EX-5.2 5 d605325dex52.htm EX-5.2 EX-5.2

Exhibit 5.2

 

LOGO

Paris, October 11, 2018

TOTAL S.A.

2, place Jean Millier

La Défense 6

92400 Courbevoie

France

Total Capital

2, place Jean Millier

La Défense 6

92400 Courbevoie

France

Dear Ladies and Gentlemen:

In connection with the registration under the Securities Act of 1933, as amended (the “Act”), of $1,000,000,000 principal amount of 3.883% notes due 2028 (the “Notes”) of Total Capital, a société anonyme organized under the laws of the Republic of France (“Total Capital”), and the related guarantees of the Notes (the “Guarantees”) by TOTAL S.A., a société anonyme organized under the laws of the Republic of France (“TOTAL”), I, as Group U.S. Securities Counsel of TOTAL, have examined such corporate records, certificates and other documents and such questions of law as I have considered necessary or appropriate for the purposes of this opinion. Total Capital filed with the Securities and Exchange Commission, on April 17, 2018, a registration statement on Form F-3ASR (File No. 333-224307-03) under the Act relating to, among other things, the proposed offer and sale of an unspecified principal amount of Total Capital’s guaranteed debt securities, including the Notes. The Notes are being issued under an indenture, dated as of October 2, 2009, as amended by the supplemental indenture, dated as of October 11, 2018 (the “Indenture”), between Total Capital, TOTAL and The Bank of New York Mellon, acting through its London Branch, as trustee.
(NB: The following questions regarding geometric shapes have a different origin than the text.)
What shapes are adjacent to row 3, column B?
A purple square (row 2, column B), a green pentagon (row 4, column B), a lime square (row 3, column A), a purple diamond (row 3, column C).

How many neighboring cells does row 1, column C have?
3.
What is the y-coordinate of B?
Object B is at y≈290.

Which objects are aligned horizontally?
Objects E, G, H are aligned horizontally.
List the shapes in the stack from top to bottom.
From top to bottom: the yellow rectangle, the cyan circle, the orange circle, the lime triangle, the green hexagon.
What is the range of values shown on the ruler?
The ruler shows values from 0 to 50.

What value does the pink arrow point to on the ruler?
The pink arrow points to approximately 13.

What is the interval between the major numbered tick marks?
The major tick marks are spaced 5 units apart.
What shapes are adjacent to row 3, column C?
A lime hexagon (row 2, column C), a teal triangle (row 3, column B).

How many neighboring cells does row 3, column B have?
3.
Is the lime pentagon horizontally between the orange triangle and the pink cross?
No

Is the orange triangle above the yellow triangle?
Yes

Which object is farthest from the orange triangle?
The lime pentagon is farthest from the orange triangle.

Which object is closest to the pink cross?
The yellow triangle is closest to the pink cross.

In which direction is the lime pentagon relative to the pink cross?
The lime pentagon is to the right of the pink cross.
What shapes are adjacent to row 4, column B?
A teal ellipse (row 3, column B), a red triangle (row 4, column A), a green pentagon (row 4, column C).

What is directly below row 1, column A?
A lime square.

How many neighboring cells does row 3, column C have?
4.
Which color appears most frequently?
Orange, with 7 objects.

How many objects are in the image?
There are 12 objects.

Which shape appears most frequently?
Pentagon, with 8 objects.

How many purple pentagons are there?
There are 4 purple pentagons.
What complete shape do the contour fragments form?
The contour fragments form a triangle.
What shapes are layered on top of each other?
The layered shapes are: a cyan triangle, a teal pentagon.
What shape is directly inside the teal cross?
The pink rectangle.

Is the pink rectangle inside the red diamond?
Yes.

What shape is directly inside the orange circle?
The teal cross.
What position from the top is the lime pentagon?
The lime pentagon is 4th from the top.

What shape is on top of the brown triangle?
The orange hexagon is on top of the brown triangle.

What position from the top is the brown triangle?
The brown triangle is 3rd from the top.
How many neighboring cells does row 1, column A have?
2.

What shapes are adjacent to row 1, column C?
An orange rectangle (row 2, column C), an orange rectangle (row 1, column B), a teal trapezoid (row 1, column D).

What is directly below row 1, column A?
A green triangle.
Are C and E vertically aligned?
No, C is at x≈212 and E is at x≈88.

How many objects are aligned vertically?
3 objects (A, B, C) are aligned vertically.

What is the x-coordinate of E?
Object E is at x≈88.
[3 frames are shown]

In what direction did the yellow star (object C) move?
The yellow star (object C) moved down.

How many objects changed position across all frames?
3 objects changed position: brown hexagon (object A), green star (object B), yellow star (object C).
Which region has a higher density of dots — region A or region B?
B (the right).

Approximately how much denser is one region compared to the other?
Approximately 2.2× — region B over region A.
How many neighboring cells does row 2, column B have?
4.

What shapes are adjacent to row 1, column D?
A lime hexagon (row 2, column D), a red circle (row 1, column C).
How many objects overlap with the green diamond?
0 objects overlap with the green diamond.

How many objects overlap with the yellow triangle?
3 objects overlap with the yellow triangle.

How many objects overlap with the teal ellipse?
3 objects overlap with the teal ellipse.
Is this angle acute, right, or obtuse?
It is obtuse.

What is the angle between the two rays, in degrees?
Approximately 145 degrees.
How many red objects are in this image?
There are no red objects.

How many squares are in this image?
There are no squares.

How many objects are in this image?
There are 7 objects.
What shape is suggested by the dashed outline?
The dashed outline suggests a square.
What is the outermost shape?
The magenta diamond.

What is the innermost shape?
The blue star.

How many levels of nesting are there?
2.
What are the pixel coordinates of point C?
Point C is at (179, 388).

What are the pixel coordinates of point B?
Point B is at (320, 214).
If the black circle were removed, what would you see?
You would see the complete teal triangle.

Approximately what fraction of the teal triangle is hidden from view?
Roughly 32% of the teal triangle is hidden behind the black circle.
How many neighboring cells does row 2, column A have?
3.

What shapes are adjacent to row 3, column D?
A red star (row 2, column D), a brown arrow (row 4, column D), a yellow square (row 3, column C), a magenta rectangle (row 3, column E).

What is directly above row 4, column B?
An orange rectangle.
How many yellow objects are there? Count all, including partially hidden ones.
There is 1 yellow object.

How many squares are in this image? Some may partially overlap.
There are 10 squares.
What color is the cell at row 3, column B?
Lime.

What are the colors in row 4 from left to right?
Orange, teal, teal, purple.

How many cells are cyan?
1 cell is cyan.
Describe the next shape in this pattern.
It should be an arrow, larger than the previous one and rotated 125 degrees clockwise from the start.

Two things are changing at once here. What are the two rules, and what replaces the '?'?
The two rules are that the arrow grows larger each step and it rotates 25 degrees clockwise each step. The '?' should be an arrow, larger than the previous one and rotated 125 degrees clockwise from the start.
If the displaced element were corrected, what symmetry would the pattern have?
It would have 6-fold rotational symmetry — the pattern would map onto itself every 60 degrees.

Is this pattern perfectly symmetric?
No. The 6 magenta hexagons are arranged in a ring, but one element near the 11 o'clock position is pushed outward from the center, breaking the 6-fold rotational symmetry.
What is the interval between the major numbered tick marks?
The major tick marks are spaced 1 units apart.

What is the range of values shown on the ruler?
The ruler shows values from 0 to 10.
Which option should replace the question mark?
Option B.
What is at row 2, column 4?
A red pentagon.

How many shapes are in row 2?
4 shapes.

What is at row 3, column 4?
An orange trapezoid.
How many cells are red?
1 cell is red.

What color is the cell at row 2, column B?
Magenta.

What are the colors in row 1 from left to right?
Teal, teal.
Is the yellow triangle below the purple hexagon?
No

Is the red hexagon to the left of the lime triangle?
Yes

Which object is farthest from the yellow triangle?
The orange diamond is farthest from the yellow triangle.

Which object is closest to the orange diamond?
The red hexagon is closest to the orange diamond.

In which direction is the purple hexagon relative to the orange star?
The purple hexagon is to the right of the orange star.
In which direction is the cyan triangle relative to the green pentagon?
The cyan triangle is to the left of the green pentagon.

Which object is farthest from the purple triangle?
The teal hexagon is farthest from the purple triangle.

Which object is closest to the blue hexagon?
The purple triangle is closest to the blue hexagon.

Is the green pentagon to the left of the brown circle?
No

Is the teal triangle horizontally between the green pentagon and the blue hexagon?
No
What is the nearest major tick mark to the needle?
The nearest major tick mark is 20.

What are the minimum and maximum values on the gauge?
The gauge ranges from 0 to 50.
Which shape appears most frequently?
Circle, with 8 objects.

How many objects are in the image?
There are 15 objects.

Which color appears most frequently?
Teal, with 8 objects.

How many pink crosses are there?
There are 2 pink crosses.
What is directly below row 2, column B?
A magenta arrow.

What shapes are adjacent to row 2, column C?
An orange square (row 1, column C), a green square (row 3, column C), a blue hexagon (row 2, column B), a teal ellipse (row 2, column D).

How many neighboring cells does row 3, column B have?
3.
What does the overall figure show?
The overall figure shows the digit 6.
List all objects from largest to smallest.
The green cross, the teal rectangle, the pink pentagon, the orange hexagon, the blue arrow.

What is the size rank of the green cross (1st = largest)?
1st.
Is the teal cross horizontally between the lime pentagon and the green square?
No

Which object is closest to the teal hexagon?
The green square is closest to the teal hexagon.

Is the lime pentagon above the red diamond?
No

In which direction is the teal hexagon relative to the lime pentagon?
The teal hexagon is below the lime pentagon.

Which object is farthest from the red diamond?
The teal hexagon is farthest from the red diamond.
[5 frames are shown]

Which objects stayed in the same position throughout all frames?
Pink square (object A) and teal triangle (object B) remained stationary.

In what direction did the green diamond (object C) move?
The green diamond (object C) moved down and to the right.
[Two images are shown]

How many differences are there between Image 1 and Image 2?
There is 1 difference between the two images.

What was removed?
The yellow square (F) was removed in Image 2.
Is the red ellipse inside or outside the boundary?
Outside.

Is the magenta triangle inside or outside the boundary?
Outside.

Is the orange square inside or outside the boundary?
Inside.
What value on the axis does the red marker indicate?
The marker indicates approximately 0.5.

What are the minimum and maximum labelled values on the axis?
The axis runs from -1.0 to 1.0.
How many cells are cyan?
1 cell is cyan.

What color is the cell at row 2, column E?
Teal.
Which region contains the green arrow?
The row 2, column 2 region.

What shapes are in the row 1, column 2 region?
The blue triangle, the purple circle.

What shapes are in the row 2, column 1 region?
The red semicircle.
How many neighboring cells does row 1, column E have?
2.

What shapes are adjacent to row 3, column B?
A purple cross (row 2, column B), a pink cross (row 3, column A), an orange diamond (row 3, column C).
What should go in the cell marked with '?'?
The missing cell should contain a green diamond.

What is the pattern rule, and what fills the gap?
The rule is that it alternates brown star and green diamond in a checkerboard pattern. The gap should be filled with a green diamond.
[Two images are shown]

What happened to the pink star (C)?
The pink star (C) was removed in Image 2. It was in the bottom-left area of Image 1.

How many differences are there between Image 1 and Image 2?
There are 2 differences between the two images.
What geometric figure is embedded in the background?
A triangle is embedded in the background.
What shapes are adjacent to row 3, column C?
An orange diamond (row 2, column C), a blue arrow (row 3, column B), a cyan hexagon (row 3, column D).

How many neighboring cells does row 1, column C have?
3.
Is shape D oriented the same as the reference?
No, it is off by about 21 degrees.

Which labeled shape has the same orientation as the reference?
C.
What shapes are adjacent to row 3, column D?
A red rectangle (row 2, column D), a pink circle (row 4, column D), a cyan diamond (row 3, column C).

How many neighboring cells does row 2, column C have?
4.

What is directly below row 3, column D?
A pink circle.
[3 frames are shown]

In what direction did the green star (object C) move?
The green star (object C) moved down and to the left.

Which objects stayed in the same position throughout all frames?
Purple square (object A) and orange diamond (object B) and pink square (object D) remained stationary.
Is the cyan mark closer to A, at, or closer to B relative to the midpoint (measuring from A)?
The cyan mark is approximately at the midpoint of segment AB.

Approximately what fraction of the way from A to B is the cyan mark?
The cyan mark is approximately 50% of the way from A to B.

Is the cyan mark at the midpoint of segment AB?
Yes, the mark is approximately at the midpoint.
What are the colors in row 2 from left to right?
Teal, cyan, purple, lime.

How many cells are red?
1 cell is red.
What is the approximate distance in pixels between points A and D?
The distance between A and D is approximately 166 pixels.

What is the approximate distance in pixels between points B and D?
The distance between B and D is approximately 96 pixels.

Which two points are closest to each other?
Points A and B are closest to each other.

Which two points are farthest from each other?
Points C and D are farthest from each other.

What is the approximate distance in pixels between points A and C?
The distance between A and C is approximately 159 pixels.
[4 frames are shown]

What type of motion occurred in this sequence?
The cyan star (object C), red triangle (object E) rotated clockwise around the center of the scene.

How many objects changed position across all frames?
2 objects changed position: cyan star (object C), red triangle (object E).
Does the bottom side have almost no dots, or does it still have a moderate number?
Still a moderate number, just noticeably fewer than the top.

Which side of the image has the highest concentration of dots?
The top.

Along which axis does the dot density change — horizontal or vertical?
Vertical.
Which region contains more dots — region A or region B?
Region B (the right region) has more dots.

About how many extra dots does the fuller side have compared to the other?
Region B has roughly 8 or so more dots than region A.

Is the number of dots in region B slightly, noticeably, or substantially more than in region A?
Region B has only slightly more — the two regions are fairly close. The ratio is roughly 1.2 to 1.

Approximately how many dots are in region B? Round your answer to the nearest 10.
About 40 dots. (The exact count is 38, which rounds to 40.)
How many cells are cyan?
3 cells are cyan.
Upon the basis of such examination, I advise you that, in my opinion, assuming that (i) the Registration Statement on Form F-3 dated April 17, 2018 has been duly filed and has become automatically effective under the Act, (ii) the Indenture has been duly authorized and validly executed, (iii) the Notes have been duly authorized and validly executed, and the terms of the Notes and of their issuance and sale have been duly established in conformity with the Indenture so as not to violate any applicable law or result in a default under or breach of any agreement or instrument binding upon TOTAL or Total Capital, as the case may be, and so as to comply with any requirement or restriction imposed by any court or governmental body having jurisdiction over TOTAL or Total Capital, as the case may be, (iv) the Guarantees have been duly authorized and validly executed, (v) the text of the Guarantees related to the Notes has been endorsed on the Notes as contemplated in the Indenture and (vi) the Notes have been issued and sold as contemplated in the Registration Statement:

 

  (1)

the Notes constitute valid and legally binding obligations of Total Capital, subject to bankruptcy, insolvency, fraudulent transfer, reorganization, moratorium and similar laws of general applicability relating to or affecting creditors’ rights and to general equity principles; and

 

  (2)

each of the Guarantees constitutes a valid and legally binding obligation of TOTAL, subject to bankruptcy, insolvency, fraudulent transfer, reorganization, moratorium and similar laws of general applicability relating to or affecting creditors’ rights and to general equity principles.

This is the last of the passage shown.